8/7 in decimals can be written as approximately 1.142857. It is a recurring decimal, showing it will repeat a sequence of digits infinitely.

Explanation

To get 8/7 in decimal, we will use the division method. Here, since 8 is greater than 7, we can divide directly. Let's see the step-by-step breakdown of the process:

Step 1: Identify the numerator and denominator because the numerator (8) will be taken as the dividend and the denominator (7) will be taken as the divisor.

Step 2: Divide 8 by 7. Since 8 is greater than 7, we divide directly. First, 7 fits in 8 one time, so we write 1 in the quotient place and subtract 7 from 8, leaving a remainder of 1.

Step 3: Bring down a 0 to the remainder to make it 10 and continue the division.

Step 4: 7 fits in 10 once, so we write 1 in the quotient and subtract 7 from 10, leaving a remainder of 3.

Step 5: Bring down another 0 to make 30 and divide by 7. 7 fits in 30 four times (7 × 4 = 28), leaving a remainder of 2.

Step 6: Continue this process, bringing down zeros and dividing, noticing the sequence 142857 repeats. The division process continues, and we don't get the remainder as 0. This process is called a recurring decimal.

The answer for 8/7 as a decimal will be approximately 1.142857....

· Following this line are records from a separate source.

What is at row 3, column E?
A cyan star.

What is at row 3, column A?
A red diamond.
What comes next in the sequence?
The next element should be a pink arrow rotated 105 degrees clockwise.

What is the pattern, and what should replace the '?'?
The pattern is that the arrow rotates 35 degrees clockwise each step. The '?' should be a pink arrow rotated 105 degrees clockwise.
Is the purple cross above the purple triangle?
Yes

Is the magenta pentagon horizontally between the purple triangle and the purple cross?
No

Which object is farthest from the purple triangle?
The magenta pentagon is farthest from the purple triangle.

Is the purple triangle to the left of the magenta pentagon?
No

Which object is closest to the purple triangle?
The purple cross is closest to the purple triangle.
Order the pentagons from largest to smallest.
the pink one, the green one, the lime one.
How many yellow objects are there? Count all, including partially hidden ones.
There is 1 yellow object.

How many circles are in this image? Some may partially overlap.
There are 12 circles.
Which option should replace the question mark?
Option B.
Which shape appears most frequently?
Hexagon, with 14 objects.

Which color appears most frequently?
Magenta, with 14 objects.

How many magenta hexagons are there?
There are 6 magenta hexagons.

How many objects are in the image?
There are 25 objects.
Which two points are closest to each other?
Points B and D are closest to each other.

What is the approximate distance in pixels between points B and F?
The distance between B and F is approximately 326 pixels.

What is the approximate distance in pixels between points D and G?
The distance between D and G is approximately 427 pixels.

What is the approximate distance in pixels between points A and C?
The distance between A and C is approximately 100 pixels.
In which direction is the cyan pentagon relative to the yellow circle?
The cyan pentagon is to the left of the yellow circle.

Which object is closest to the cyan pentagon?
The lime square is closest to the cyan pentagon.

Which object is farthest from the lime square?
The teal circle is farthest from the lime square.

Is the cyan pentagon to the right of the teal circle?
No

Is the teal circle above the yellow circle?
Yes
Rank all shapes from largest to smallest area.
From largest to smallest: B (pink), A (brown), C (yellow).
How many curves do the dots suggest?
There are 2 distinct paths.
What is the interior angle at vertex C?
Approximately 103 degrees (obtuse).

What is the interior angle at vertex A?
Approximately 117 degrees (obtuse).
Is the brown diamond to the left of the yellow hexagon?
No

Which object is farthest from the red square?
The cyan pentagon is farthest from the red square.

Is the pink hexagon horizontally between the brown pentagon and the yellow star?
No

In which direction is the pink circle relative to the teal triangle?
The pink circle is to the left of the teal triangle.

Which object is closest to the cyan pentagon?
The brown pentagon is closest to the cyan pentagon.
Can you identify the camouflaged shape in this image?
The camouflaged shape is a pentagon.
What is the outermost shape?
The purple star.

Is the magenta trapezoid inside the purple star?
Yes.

• Fraction: A numerical quantity that is not a whole number, representing parts of a whole.

• Decimal: A number that uses the base ten and includes a decimal point to separate the whole part from the fractional part.

• Recurring Decimal: A decimal in which a sequence of digits repeats indefinitely.

• Numerator: The top part of a fraction, indicating how many parts of the whole are being considered.

• Denominator: The bottom part of a fraction, showing how many parts make up a whole.